How do ActiveX Controls Work?
To work, an ActiveX control needs to be installed on the computer. This can be done by installing a control from a company’s Website or by a user installing the control from an application that contains the control. An ActiveX control is also installed by any program that hosts the control using an ActiveX control host. A Control host is software (usually part of Windows) that hosts ActiveX controls and shares information about those controls with other programs. For example, if you install Microsoft Visio and then install Microsoft Visio Viewer, both programs can access and display the Visio objects in your Visio files.
Working of ActiveX controls:
- ActiveX’s controls are typically used to provide interfaces to data and applications.
- For example, one of the most common uses is to host a visualization control that can display a document on a Web page, where the document is normally represented in an HTML file.
- When you want to preview or print the document, you use it from within your browser.
- ActiveX’s controls are vulnerable to several kinds of attacks.
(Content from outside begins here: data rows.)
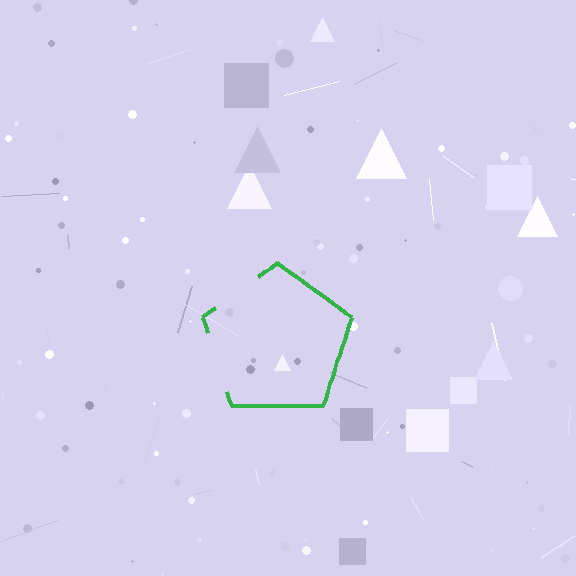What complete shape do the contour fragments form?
The contour fragments form a pentagon.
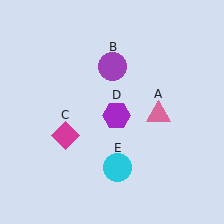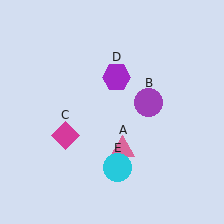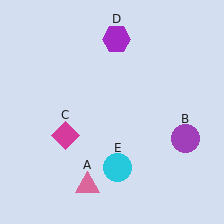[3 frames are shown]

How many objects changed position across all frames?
3 objects changed position: pink triangle (object A), purple circle (object B), purple hexagon (object D).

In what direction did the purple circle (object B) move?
The purple circle (object B) moved down and to the right.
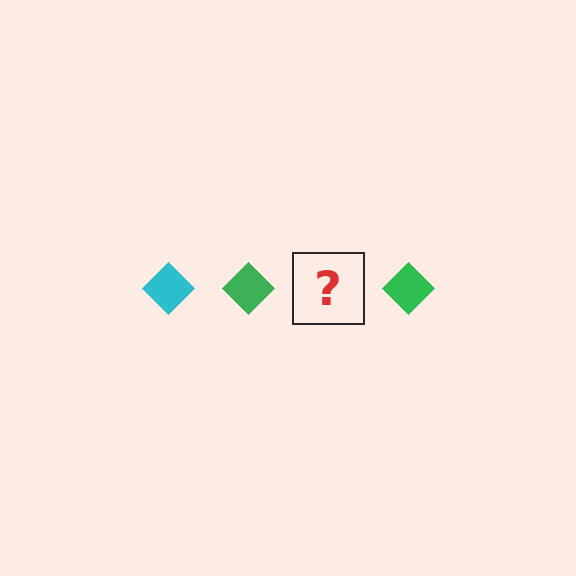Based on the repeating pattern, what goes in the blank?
The blank should be a cyan diamond.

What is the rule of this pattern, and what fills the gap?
The rule is that the pattern cycles through cyan, green diamonds. The gap should be filled with a cyan diamond.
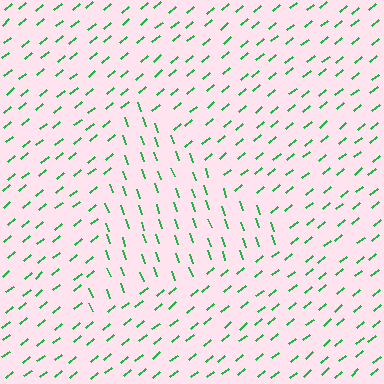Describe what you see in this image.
The image is filled with small green line segments. A triangle region in the image has lines oriented differently from the surrounding lines, creating a visible texture boundary.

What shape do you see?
I see a triangle.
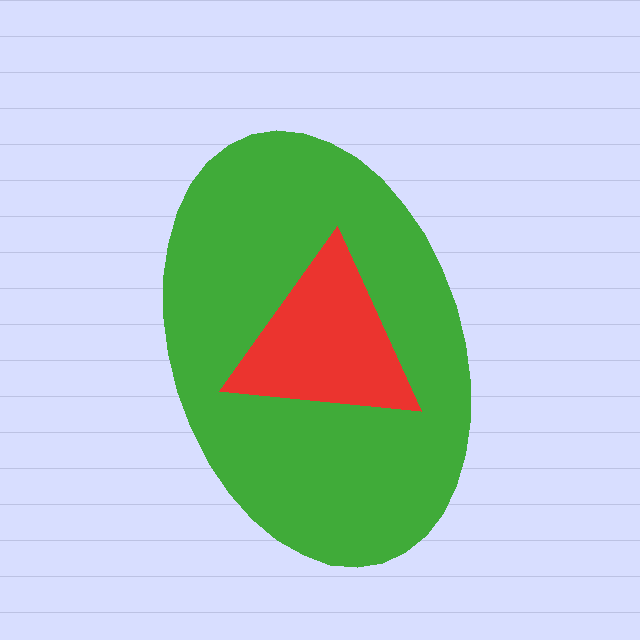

- The most dangerous attacks involve code injection, which occurs when one program gains access to the memory space of another program. The main way this happens is when you enter a Website that contains malicious content and your browser can’t interpret it properly.
- If the Website contains an ActiveX control that your browser doesn’t know how to handle, then it may try to load or run this control from the hard disk (which results in accessing your hard disk and executing the attacker’s code).
Attacking ActiveX Controls Technique:
This technique is used to exploit software that contains ActiveX components. This can be done by sending a specially crafted web page that has codes in it that are embedded with ActiveX control and then sending this out to the user. When the user opens this web page, the attacker will have access to the control and execute any command on it.
Attacking ActiveX Controls Technique
An ActiveX control allows users to connect to and control a computer program that runs on the computer without having to install it. ActiveX controls can either be written by programmers who are using Microsoft’s ADO or DAO object models, or they can be created in Visual Basic 6.0, Visual J#, and Excel – all of which use the underlying COM interfaces. The goal of ActiveX control is often to provide a graphical user interface for interacting with a database application or other service that is difficult for non-technical users to use through shell commands.